It is almost 20 years since William H Whyte in City, his study of the exodus of corporate headquarters from downtown Manhattan, suggested that a corporation that is tired of Manhattan is tired of life. Whyte plotted the movement of executive jobs from the city streets to isolated corporate campuses in the 1960s and 1970s and he explored the worrying tendency of such companies to implode shortly afterwards.
He pointed to Union Carbide and American Can in particular that built themselves new corporate palaces that won architectural awards, but marked the last stage of their existence. The exurban location, he suggested, had the effect of isolating corporations from the face to face economy of the city, and thus further weakened companies that were already vulnerable. And he made a comparison with those companies that stayed
behind and flourished, or even those who did make the move, but left behind a vestigial front office that grew more and more crowded as those executives who could, made the decision to stay. He could equally well have been talking about London, or Paris which experienced precisely the same movement as corporations attempted to capitalise on the land value of their city centre buildings.

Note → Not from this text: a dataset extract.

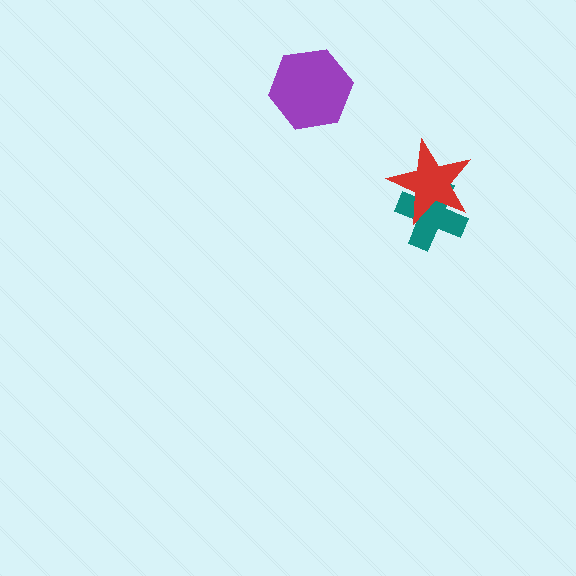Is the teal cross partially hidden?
Yes, it is partially covered by another shape.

Whyte was describing an economy, and a city landscape that has changed beyond recognition in many significant aspects. But he posed a critical question about the relationship between the city, in its role as an accumulator of wealth, and its physical form. The Greenwich Stanford corridor – where so many of those corporations that resisted the tax incentives offered by a rattled New York City to stay ended up moving to – must be understood as just as much a part of the wider urban region of New York as Lower Manhattan. But in its physical form it is entirely different: low density, and with little physical infrastructure to permit the casual interaction which is the traditional quality of the city. In Whyte’s view then, the exurban form is not one that can be said to sustain job creation in the sense that the dense urban model can. The developers who built the business parks were building jobs not cities. If they had built genuine cities, as it is arguable was the case in Canary Wharf, in London, then they might have built more long term jobs.
Of course there are celebrated examples in other urban regions in which exurban agglomerations have turned into the kind of innovative clusters that have indeed generated jobs. Silicon Valley was the classic example. The reality is that a city as large and as complex as New York experiences both phenomena simultaneously. It has areas of exurban growth where companies go in search of space that costs less than the prime business areas of downtown. And even these areas could well learn from Whyte by exploring ways in which the physical structure might be modified so that it could begin to replicate at least some of the traditional qualities of urbanism that encourage those face to face transactions encouraged by the traditional city. But it also has areas in the inner core, such as the Garment District and Silicon Alley, which have proved important incubators for the growth of new jobs. However, this process has itself put at risk some of the traditional employment generators in these areas, especially those which have historically offered jobs within reach of the newcomers to the city, a segment of New Yorkers ever growing in its numbers.